Class CfnDataSource.WebCrawlerUrlsProperty
Specifies the seed or starting point URLs of the websites or the sitemap URLs of the websites you want to crawl.
Inheritance
Implements
Namespace: Amazon.CDK.AWS.Kendra
Assembly: Amazon.CDK.Lib.dll
Syntax (csharp)
public class WebCrawlerUrlsProperty : Object, CfnDataSource.IWebCrawlerUrlsProperty
Syntax (vb)
Public Class WebCrawlerUrlsProperty
Inherits Object
Implements CfnDataSource.IWebCrawlerUrlsProperty
Remarks
You can include website subdomains. You can list up to 100 seed URLs and up to three sitemap URLs.

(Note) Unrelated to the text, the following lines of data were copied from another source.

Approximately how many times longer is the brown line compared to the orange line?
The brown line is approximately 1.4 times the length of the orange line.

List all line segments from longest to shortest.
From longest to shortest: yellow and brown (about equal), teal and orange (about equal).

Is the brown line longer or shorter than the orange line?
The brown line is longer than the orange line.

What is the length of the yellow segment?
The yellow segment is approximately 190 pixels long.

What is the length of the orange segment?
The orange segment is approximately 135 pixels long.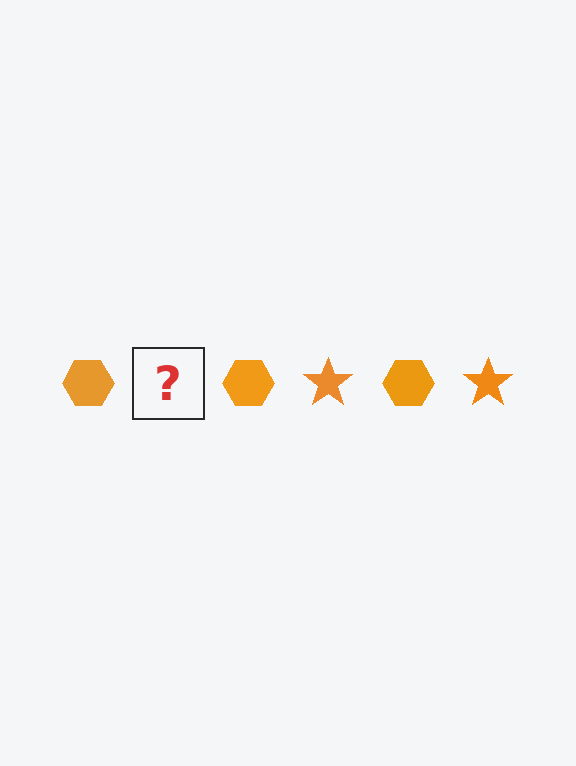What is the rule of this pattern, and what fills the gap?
The rule is that the pattern cycles through hexagon, star shapes in orange. The gap should be filled with an orange star.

You can only crawl websites that use the secure communication protocol, Hypertext Transfer Protocol Secure (HTTPS). If you receive an error when crawling a website, it could be that the website is blocked from crawling.
When selecting websites to index, you must adhere to the Amazon Acceptable Use Policy and all other Amazon terms. Remember that you must only use the Amazon Kendra web crawler to index your own webpages, or webpages that you have authorization to index.

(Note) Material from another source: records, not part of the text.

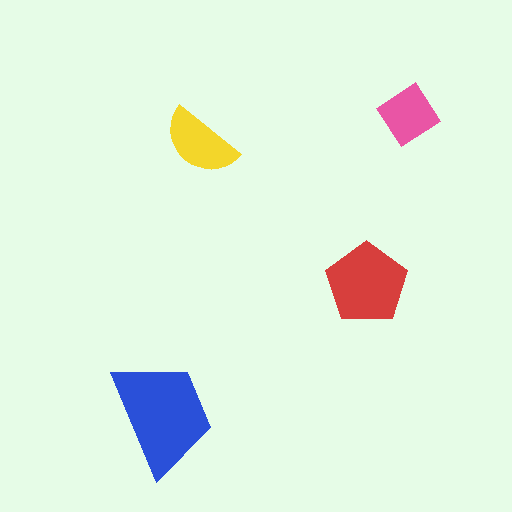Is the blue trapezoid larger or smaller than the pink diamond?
Larger.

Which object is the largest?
The blue trapezoid.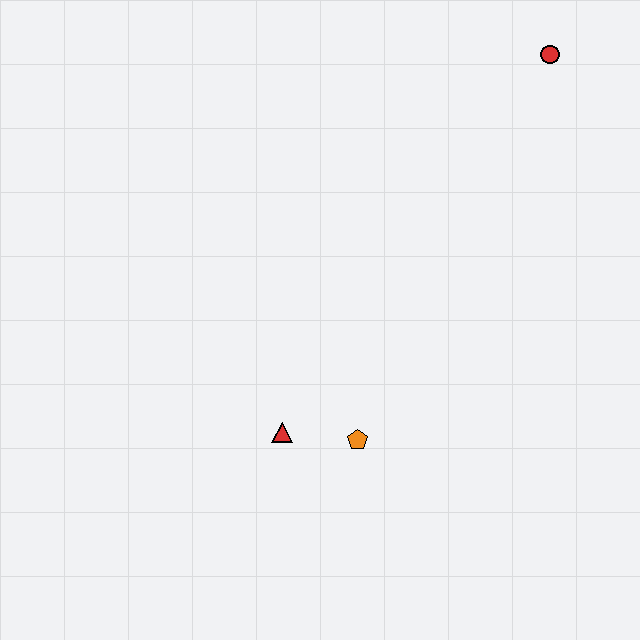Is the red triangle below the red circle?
Yes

ExampleMetadata: fixture=_generated
Examples
// The code below shows an example of how to instantiate this type.
// The values are placeholders you should change.

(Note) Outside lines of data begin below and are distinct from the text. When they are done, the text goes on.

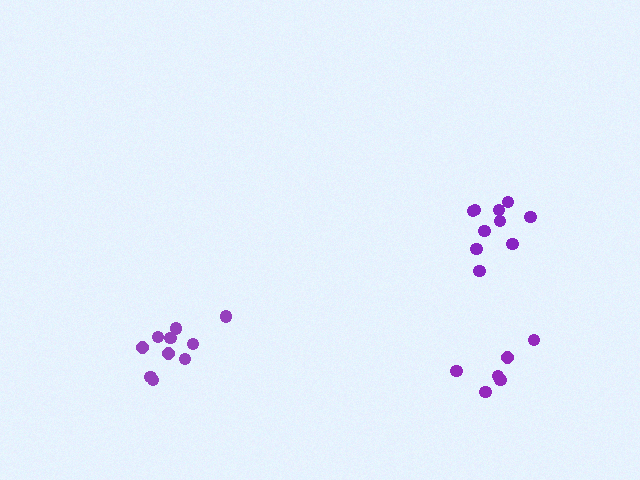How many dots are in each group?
Group 1: 6 dots, Group 2: 10 dots, Group 3: 10 dots (26 total).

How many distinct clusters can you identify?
There are 3 distinct clusters.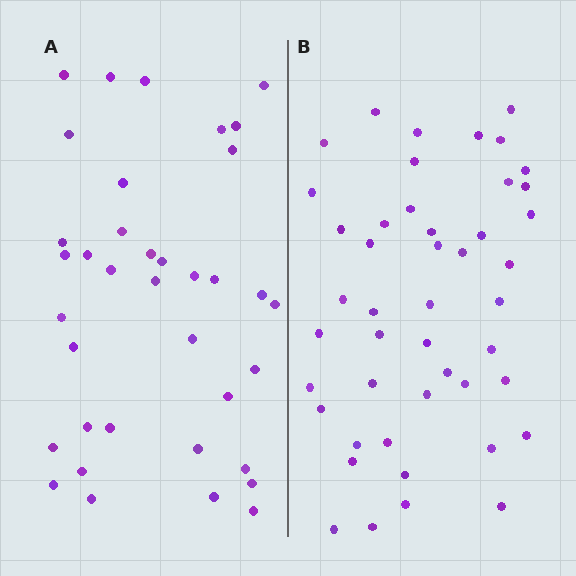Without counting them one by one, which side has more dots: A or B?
Region B (the right region) has more dots.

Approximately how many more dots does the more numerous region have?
Region B has roughly 8 or so more dots than region A.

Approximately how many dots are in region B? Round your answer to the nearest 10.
About 50 dots. (The exact count is 46, which rounds to 50.)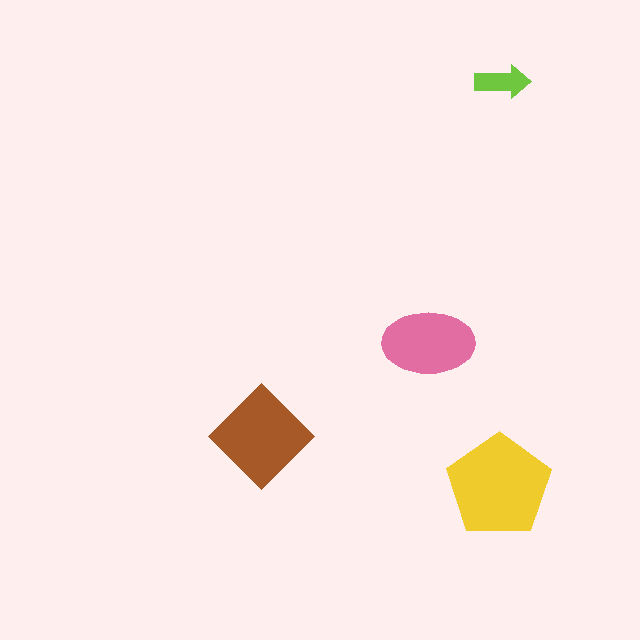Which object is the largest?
The yellow pentagon.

using Amazon.CDK.AWS.Kendra;
var webCrawlerUrlsProperty = new WebCrawlerUrlsProperty {
SeedUrlConfiguration = new WebCrawlerSeedUrlConfigurationProperty {
SeedUrls = new [] { "seedUrls" },
// the properties below are optional
WebCrawlerMode = "webCrawlerMode"
},
SiteMapsConfiguration = new WebCrawlerSiteMapsConfigurationProperty {
SiteMaps = new [] { "siteMaps" }
}
};
Synopsis
Constructors
WebCrawlerUrlsProperty() |
Properties
SeedUrlConfiguration | Configuration of the seed or starting point URLs of the websites you want to crawl. |
SiteMapsConfiguration | Configuration of the sitemap URLs of the websites you want to crawl. |
Constructors
WebCrawlerUrlsProperty()
public WebCrawlerUrlsProperty()
Properties
SeedUrlConfiguration
Configuration of the seed or starting point URLs of the websites you want to crawl.
public object SeedUrlConfiguration { get; set; }
Property Value
System.Object
Remarks
You can choose to crawl only the website host names, or the website host names with subdomains, or the website host names with subdomains and other domains that the web pages link to.
You can list up to 100 seed URLs.
SiteMapsConfiguration
Configuration of the sitemap URLs of the websites you want to crawl.
public object SiteMapsConfiguration { get; set; }
Property Value
System.Object
Remarks
Only URLs belonging to the same website host names are crawled. You can list up to three sitemap URLs.